ProjetPP / PPP-QuestionParsing-Grammatical

Question Parsing module for the PPP using a grammatical approch

GNU Affero General Public License v3.0

33 stars 11 forks source link

Improve question word extraction #19

Closed yhamoudi closed 10 years ago

yhamoudi commented 10 years ago

The algorithm used to identify the question words (1 or 2 words) is in questionIdentify.py.

The current algorithm is very sensitive. If you write WHo are you or who are you instead of Who are you, it fails to identify the question word.

Improvements:

not be case-sensitive
not be space-sensitive (i don't know if the stanford parser always remove all spaces)

(and transform the questionWord in order it only contains "non-capital" words (ie replace Who by who for example) )

Must be fixed for midterm (it's not difficult and it's very useful)

progval commented 10 years ago

This might help you: https://github.com/ProjetPP/PPP-NLP-classical/commit/aabb77e31da7f94b36c6d4c01d511e86d50712fd

yhamoudi commented 10 years ago

Just a question about a strange thing (it's on branch non_question_word_questions). For all questions starting by Is or What, the algorithm (in questionIdentify.py) fails to identify the question word.

Question words are defined in closeQuestionWord and openQuestionWord maps, Is and What are the 2 first items of these maps. If you place them at another position in the map, it works! In fact, only the first word of each map is not recognized. How is it possible (the problem doesn't appear on branch triple_standardize, that uses only one map for all question words)?

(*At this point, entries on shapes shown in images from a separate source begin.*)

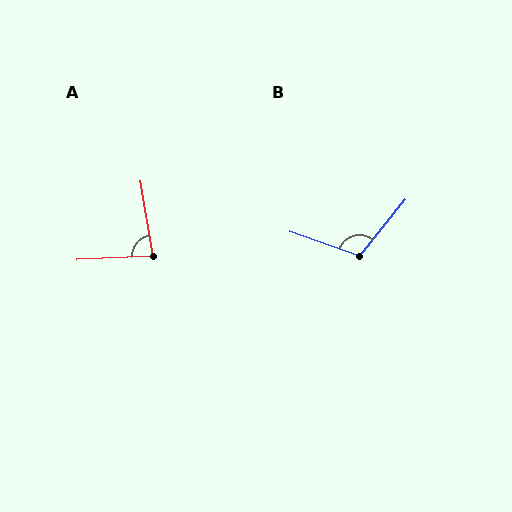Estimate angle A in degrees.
Approximately 83 degrees.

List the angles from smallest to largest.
A (83°), B (110°).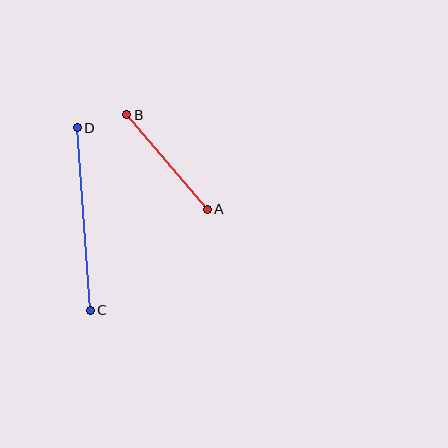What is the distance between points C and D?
The distance is approximately 183 pixels.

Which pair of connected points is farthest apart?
Points C and D are farthest apart.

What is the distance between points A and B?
The distance is approximately 124 pixels.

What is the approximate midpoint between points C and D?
The midpoint is at approximately (84, 219) pixels.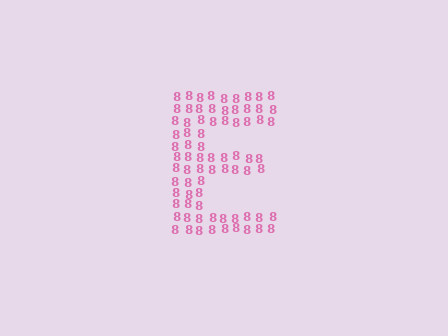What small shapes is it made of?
It is made of small digit 8's.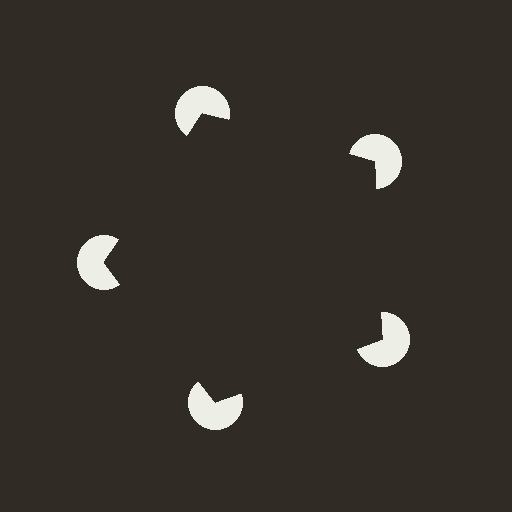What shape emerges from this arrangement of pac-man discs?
An illusory pentagon — its edges are inferred from the aligned wedge cuts in the pac-man discs, not physically drawn.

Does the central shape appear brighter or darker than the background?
It typically appears slightly darker than the background, even though no actual brightness change is drawn.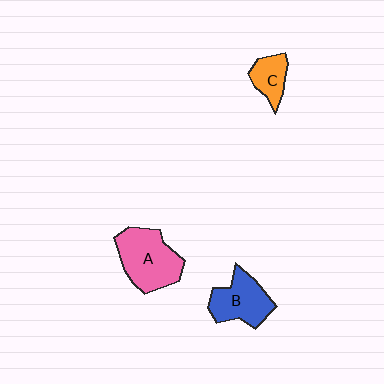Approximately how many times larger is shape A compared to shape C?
Approximately 2.2 times.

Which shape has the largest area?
Shape A (pink).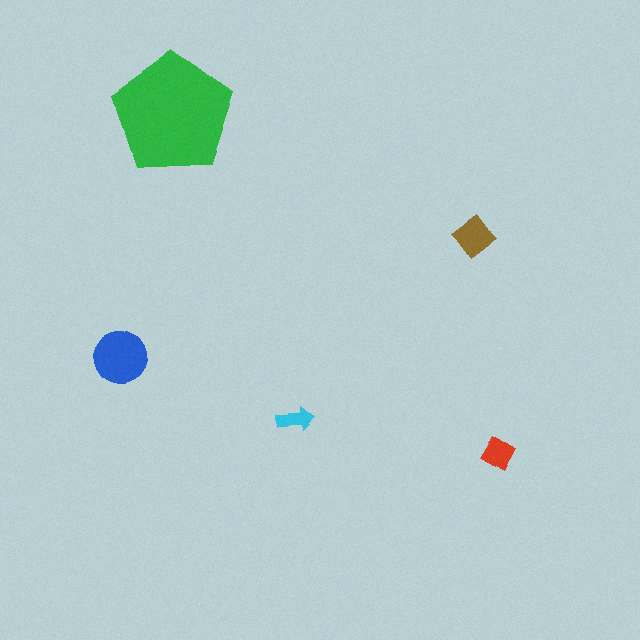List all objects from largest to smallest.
The green pentagon, the blue circle, the brown diamond, the red diamond, the cyan arrow.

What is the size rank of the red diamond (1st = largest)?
4th.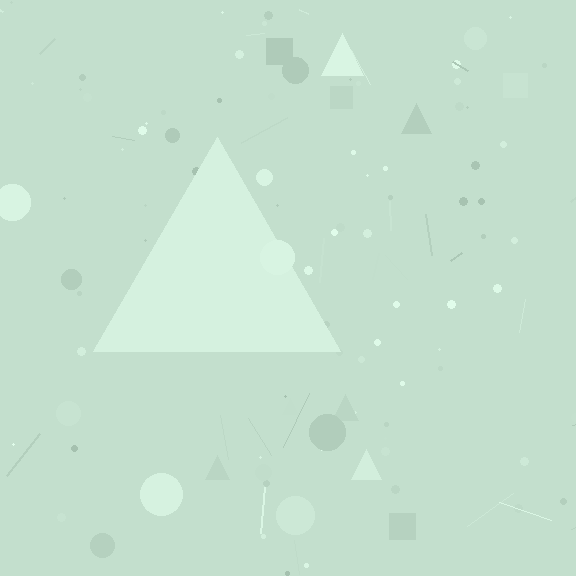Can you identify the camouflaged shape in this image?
The camouflaged shape is a triangle.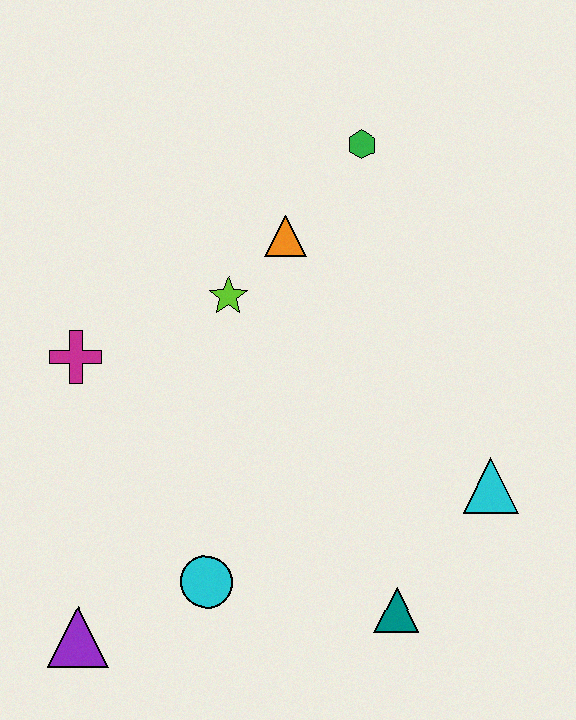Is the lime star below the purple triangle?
No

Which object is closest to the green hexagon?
The orange triangle is closest to the green hexagon.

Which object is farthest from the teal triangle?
The green hexagon is farthest from the teal triangle.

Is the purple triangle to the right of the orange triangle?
No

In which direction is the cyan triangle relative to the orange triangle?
The cyan triangle is below the orange triangle.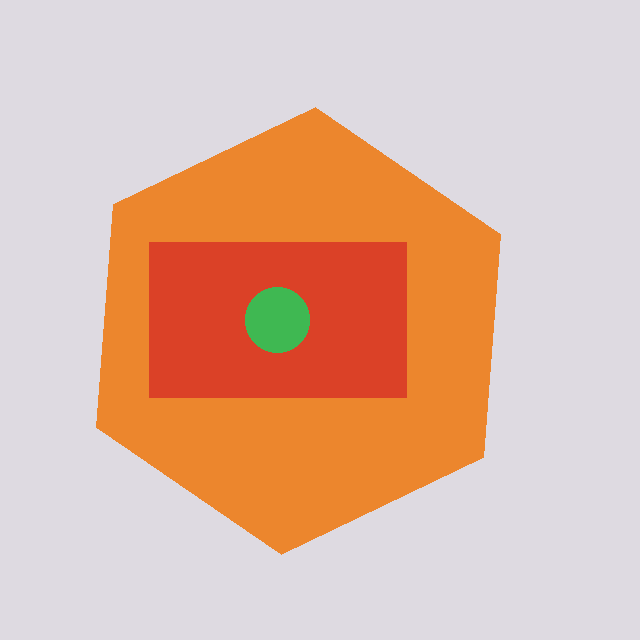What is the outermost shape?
The orange hexagon.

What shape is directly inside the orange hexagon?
The red rectangle.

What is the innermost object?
The green circle.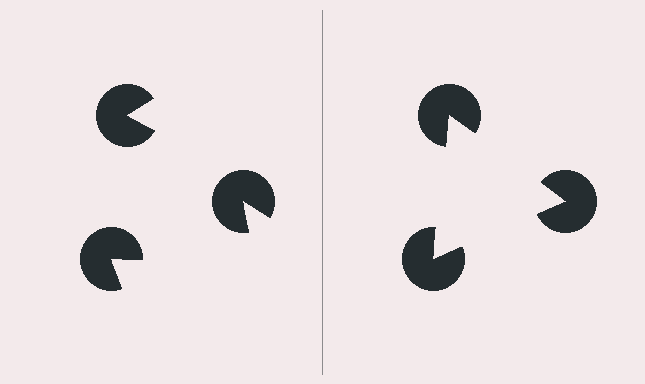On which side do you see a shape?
An illusory triangle appears on the right side. On the left side the wedge cuts are rotated, so no coherent shape forms.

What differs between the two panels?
The pac-man discs are positioned identically on both sides; only the wedge orientations differ. On the right they align to a triangle; on the left they are misaligned.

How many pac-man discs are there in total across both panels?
6 — 3 on each side.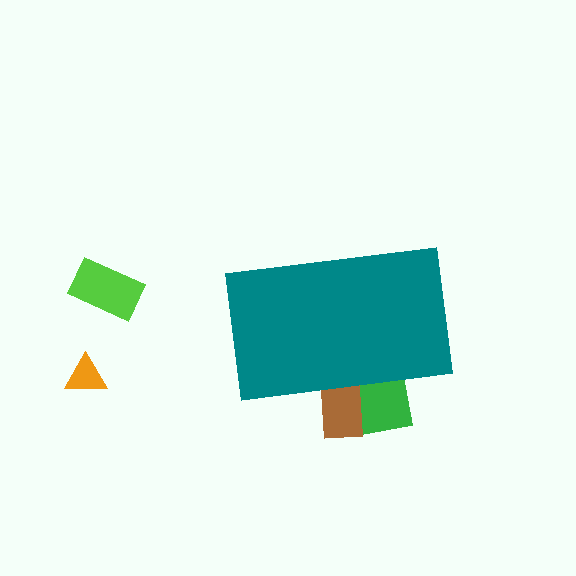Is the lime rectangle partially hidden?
No, the lime rectangle is fully visible.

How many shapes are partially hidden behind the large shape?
2 shapes are partially hidden.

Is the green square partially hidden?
Yes, the green square is partially hidden behind the teal rectangle.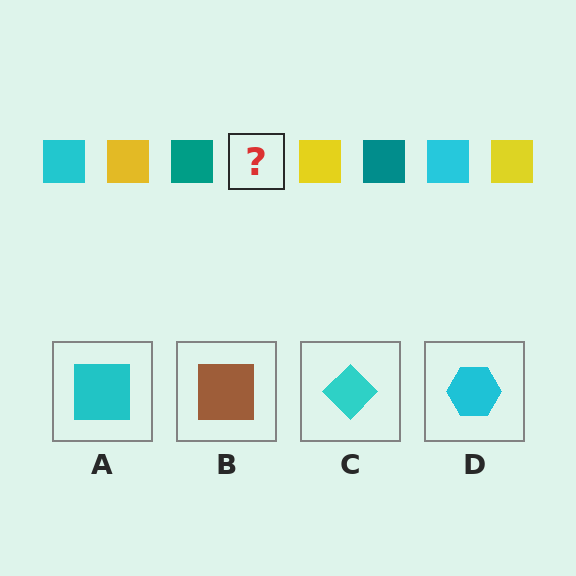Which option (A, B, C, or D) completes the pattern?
A.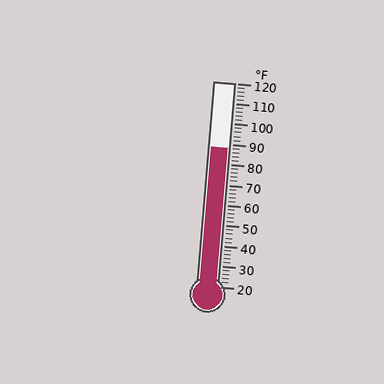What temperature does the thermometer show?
The thermometer shows approximately 88°F.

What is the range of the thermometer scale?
The thermometer scale ranges from 20°F to 120°F.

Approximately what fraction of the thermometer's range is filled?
The thermometer is filled to approximately 70% of its range.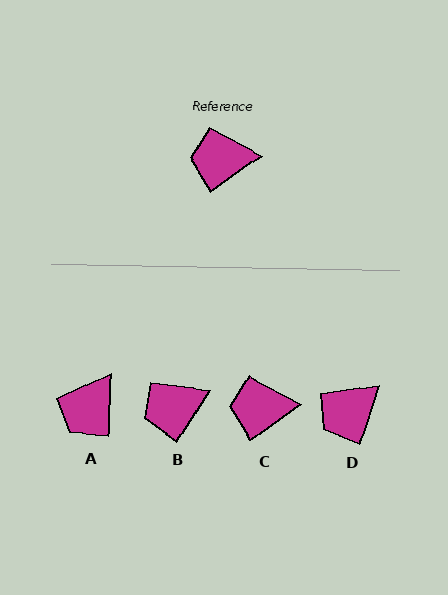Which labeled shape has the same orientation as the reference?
C.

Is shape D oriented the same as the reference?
No, it is off by about 37 degrees.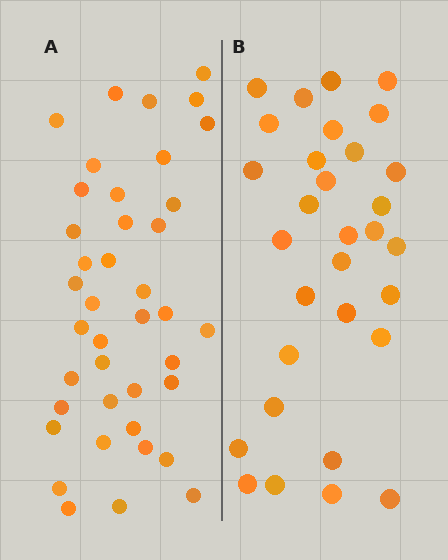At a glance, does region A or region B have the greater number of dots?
Region A (the left region) has more dots.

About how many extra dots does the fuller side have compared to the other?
Region A has roughly 8 or so more dots than region B.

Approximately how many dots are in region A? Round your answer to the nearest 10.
About 40 dots.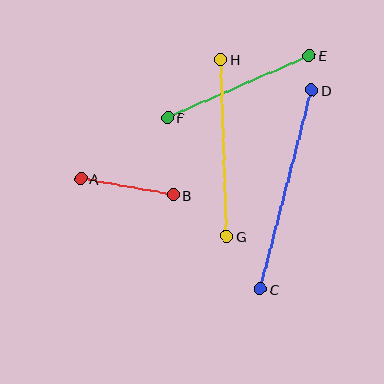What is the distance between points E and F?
The distance is approximately 154 pixels.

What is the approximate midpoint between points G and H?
The midpoint is at approximately (224, 148) pixels.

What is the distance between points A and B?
The distance is approximately 93 pixels.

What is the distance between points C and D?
The distance is approximately 206 pixels.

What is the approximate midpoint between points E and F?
The midpoint is at approximately (238, 87) pixels.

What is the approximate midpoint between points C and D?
The midpoint is at approximately (286, 190) pixels.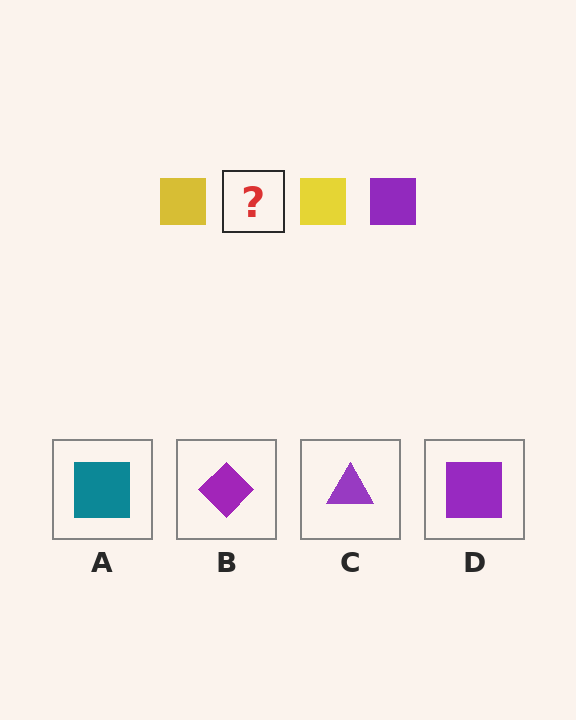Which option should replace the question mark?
Option D.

progval commented 10 years ago

Because the first item of the list is:

 """
        Taken from: http://www.interopia.com/education/all-question-words-in-english/
        Rarely used: Wherefore, Whatever, Wherewith, Whither, Whence, However
    What"""

(what you wanted to be a docstring was actually concatenated to the first item)

Docstrings are not denoted by the """ chars (it just says “that's a multiline string”) but are by their position in the code.

yhamoudi commented 10 years ago

ok, so no docstring in a map i imagine?

Ezibenroc commented 10 years ago

For the non-case-sensitiveness: could we not simply write all the question words of the list in lowercase, and then use .lower() method in the function identifyQuestionWord? Defining a new class just for this seems a bit "heavy"...

progval commented 10 years ago

That's what the class does, actually.